May 25

Did you ever receive spam mails which seem to originate from your own mail address? Or did anybody else complain about you sending those emails? Then you should take a look at SPF. In a nutshell, it plugs the holes in the SMTP protocoll, which does not allow to verify if a sender (or anybody who pretends to be that sender) really may use a particular mail server to transmit their mails. Unfortunately, SPF is not yet very wide-spread. Almost everybody (including me) has come across this abbreviation and/or heard that it might protect misuse of mail addresses. But most people (including me) cannot be bothered to implement it.
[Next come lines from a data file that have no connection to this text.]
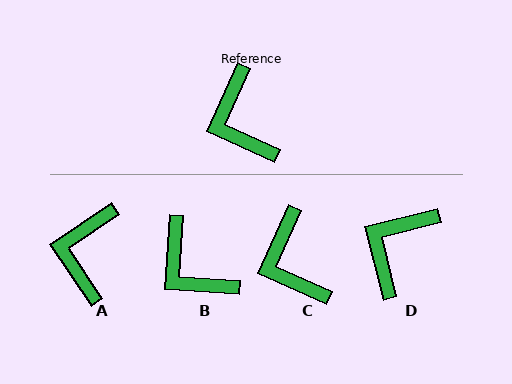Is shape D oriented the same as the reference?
No, it is off by about 52 degrees.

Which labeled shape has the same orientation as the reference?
C.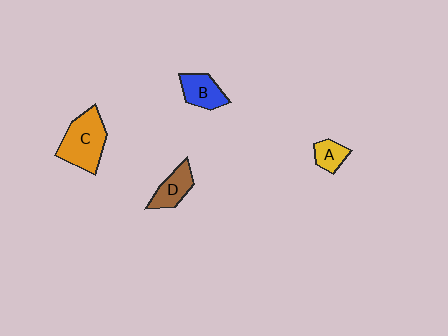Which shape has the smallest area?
Shape A (yellow).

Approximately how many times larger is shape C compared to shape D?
Approximately 1.8 times.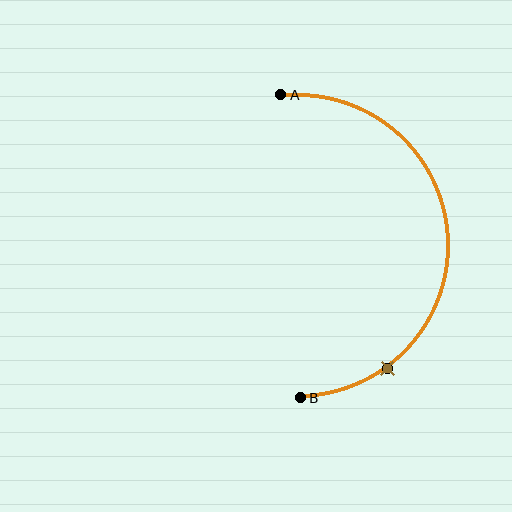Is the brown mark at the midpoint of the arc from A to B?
No. The brown mark lies on the arc but is closer to endpoint B. The arc midpoint would be at the point on the curve equidistant along the arc from both A and B.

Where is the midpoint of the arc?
The arc midpoint is the point on the curve farthest from the straight line joining A and B. It sits to the right of that line.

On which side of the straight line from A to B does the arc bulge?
The arc bulges to the right of the straight line connecting A and B.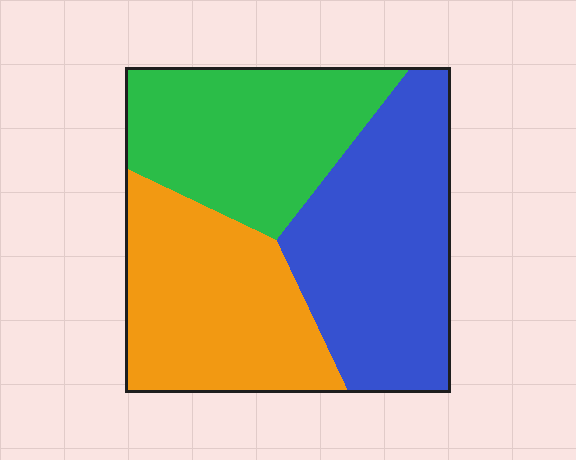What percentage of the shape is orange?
Orange covers around 30% of the shape.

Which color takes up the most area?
Blue, at roughly 35%.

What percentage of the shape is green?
Green covers roughly 30% of the shape.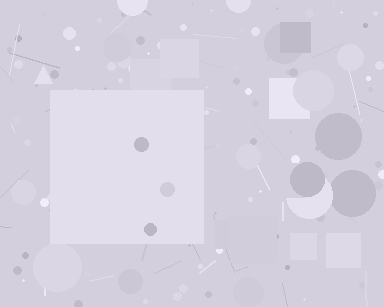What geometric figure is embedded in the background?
A square is embedded in the background.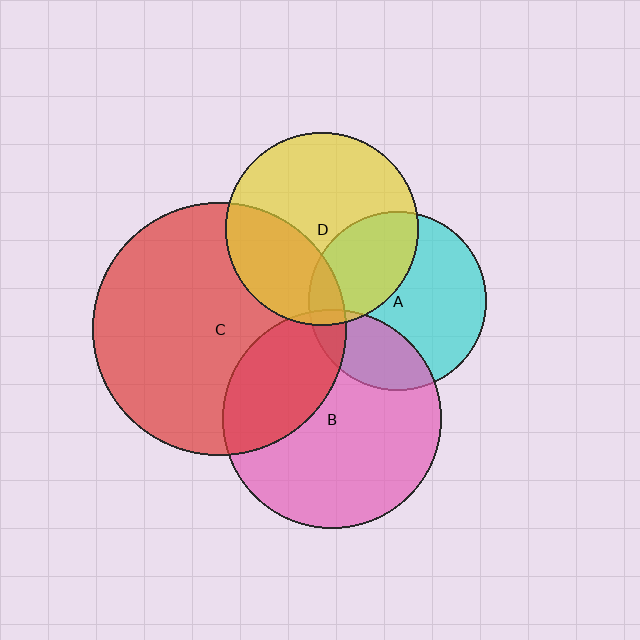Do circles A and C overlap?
Yes.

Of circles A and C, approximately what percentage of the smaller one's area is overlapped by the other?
Approximately 10%.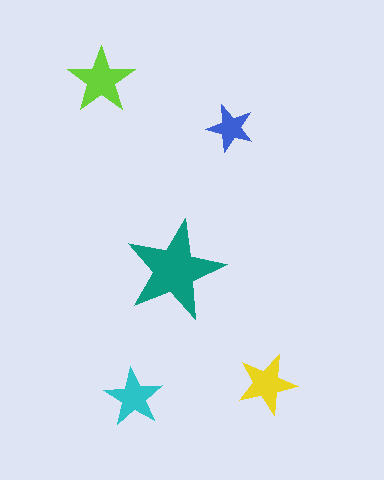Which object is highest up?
The lime star is topmost.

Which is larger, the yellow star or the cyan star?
The yellow one.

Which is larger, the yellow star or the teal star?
The teal one.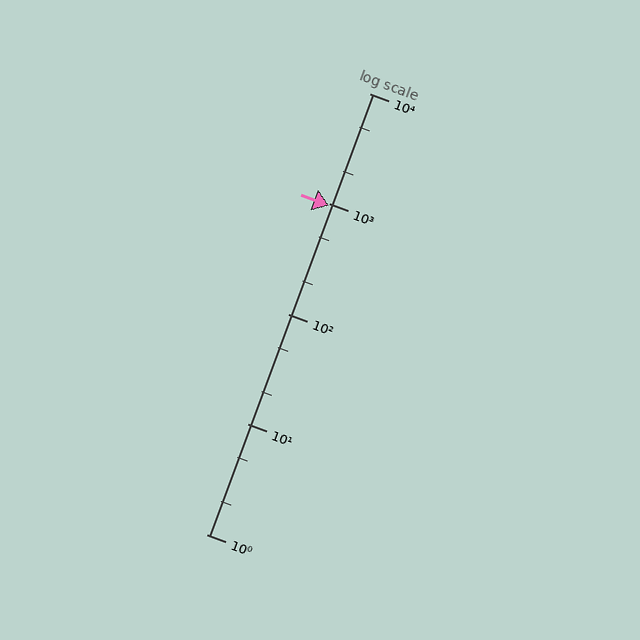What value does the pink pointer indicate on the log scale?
The pointer indicates approximately 970.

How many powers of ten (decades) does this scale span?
The scale spans 4 decades, from 1 to 10000.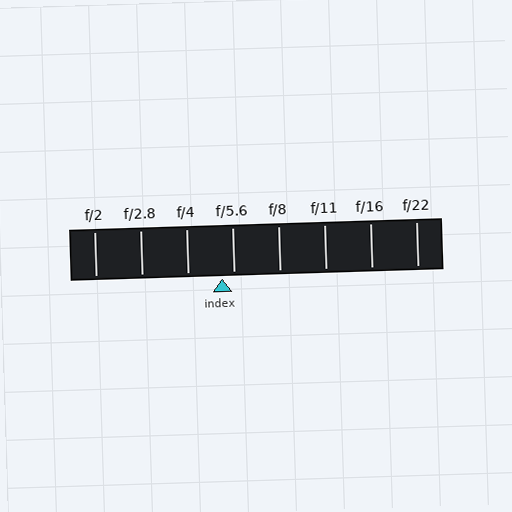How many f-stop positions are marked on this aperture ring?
There are 8 f-stop positions marked.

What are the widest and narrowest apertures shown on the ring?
The widest aperture shown is f/2 and the narrowest is f/22.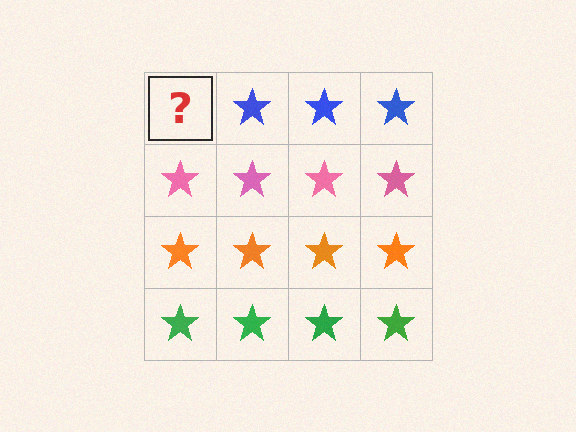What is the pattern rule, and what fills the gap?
The rule is that each row has a consistent color. The gap should be filled with a blue star.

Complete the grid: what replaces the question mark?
The question mark should be replaced with a blue star.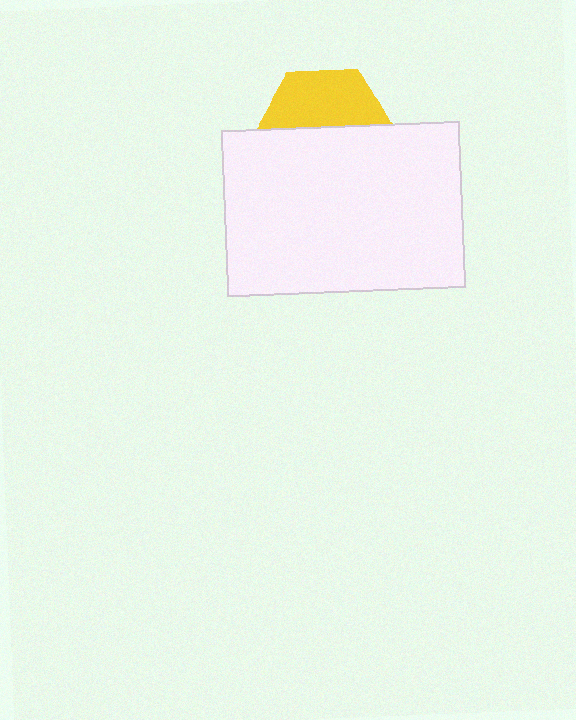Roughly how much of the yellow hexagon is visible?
A small part of it is visible (roughly 44%).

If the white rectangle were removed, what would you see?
You would see the complete yellow hexagon.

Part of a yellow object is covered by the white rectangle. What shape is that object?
It is a hexagon.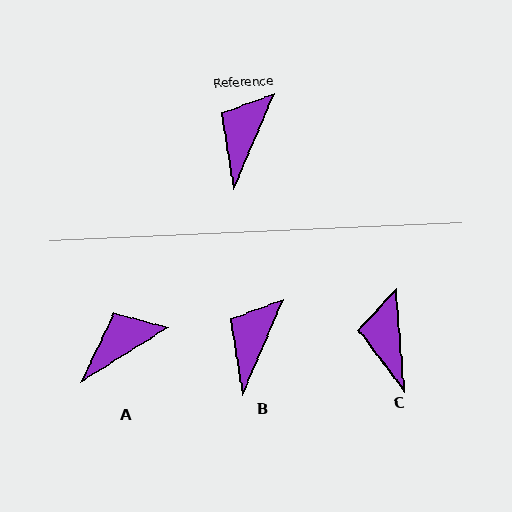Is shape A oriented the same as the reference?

But as I took a closer view at it recently, it turned out to be a pretty simple task. Only people with loads of domain names and/or restricted nameserver control might run into problems.
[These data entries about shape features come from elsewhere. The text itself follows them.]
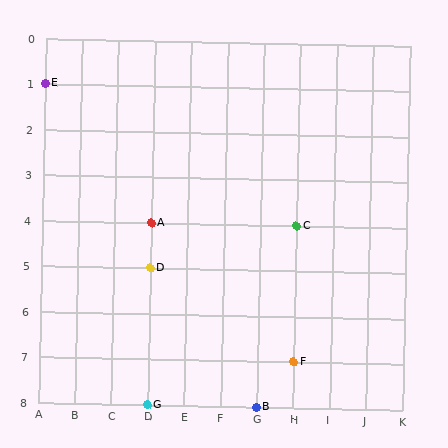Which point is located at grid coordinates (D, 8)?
Point G is at (D, 8).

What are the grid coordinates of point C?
Point C is at grid coordinates (H, 4).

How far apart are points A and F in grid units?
Points A and F are 4 columns and 3 rows apart (about 5.0 grid units diagonally).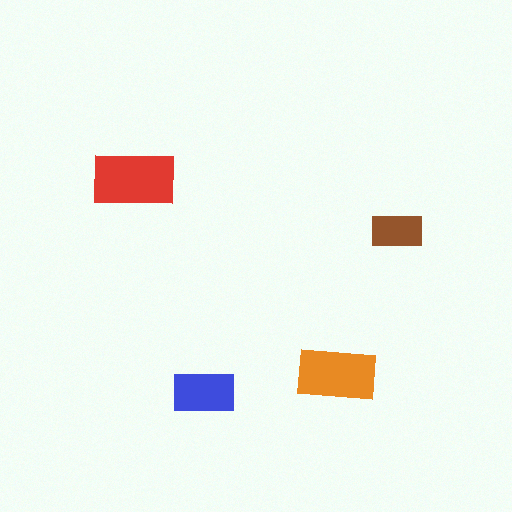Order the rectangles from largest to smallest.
the red one, the orange one, the blue one, the brown one.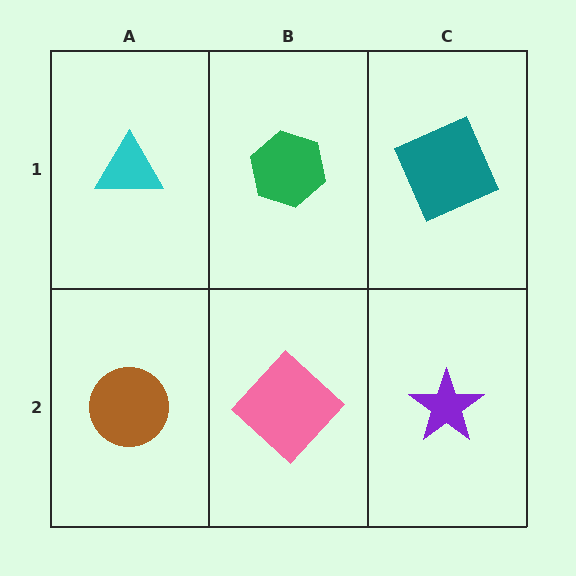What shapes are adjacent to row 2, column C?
A teal square (row 1, column C), a pink diamond (row 2, column B).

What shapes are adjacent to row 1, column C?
A purple star (row 2, column C), a green hexagon (row 1, column B).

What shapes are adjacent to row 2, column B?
A green hexagon (row 1, column B), a brown circle (row 2, column A), a purple star (row 2, column C).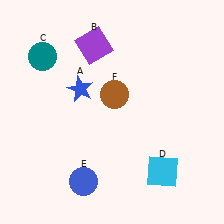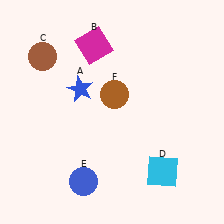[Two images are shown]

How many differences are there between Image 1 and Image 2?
There are 2 differences between the two images.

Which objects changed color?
B changed from purple to magenta. C changed from teal to brown.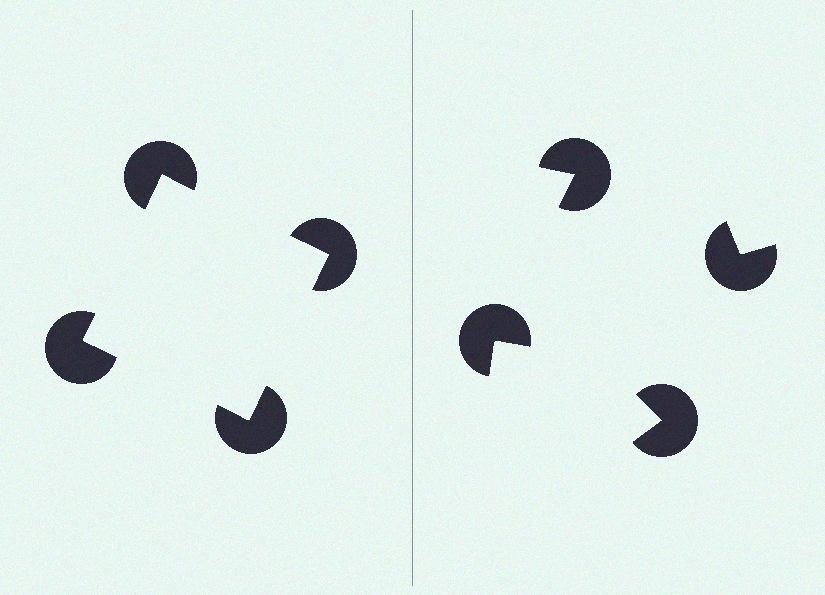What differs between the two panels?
The pac-man discs are positioned identically on both sides; only the wedge orientations differ. On the left they align to a square; on the right they are misaligned.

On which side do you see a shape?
An illusory square appears on the left side. On the right side the wedge cuts are rotated, so no coherent shape forms.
In a nutshell, you only need to do this in order to get SPF running on your own server and to tell other mail servers how to deal with your domain name:

  • add a policy daemon to your MTA (e.g. postfix-policyd-spf) — pretty easy, really!
  • add SPF/TXT records to your zonefiles as described here

That’s it, honestly. Assuming, you have successfully finished the two tasks, your mail server will block all mails that originate from domains, which have SPF records set and been delivered through other than the allowed hosts. And your domains will be protected from being misused on all other mail servers which use SPF as well.

Example:

example.com.       IN MX 10  mail
mail.example.com.  IN TXT "v=spf1 mx -all
mail.example.com.  IN A 1.2.3.4

Now, mails from johndoe@example.com must be delivered through the mailserver mail.example.com. All mailservers which implement SPF will refuse to accept mails from other than that server. Especially the big players like Googlemail do make use of SPF. Although some don’t block mails, they at least add a telling header which makes spam-filtering easier:

Received-SPF: fail (google.com: domain of mail@***.co.uk does not designate
85.***.***.*** as permitted sender) client-ip=85.***.***.***
Authentication-Results: mx.google.com; spf=hardfail (google.com: domain of
mail@***.co.uk does not designate 85.***.***.*** as permitted sender)
smtp.mail=mail@***.co.uk

So what are you waiting for? The more people make SPF mandatory on their servers, the better is its protection against SPAM.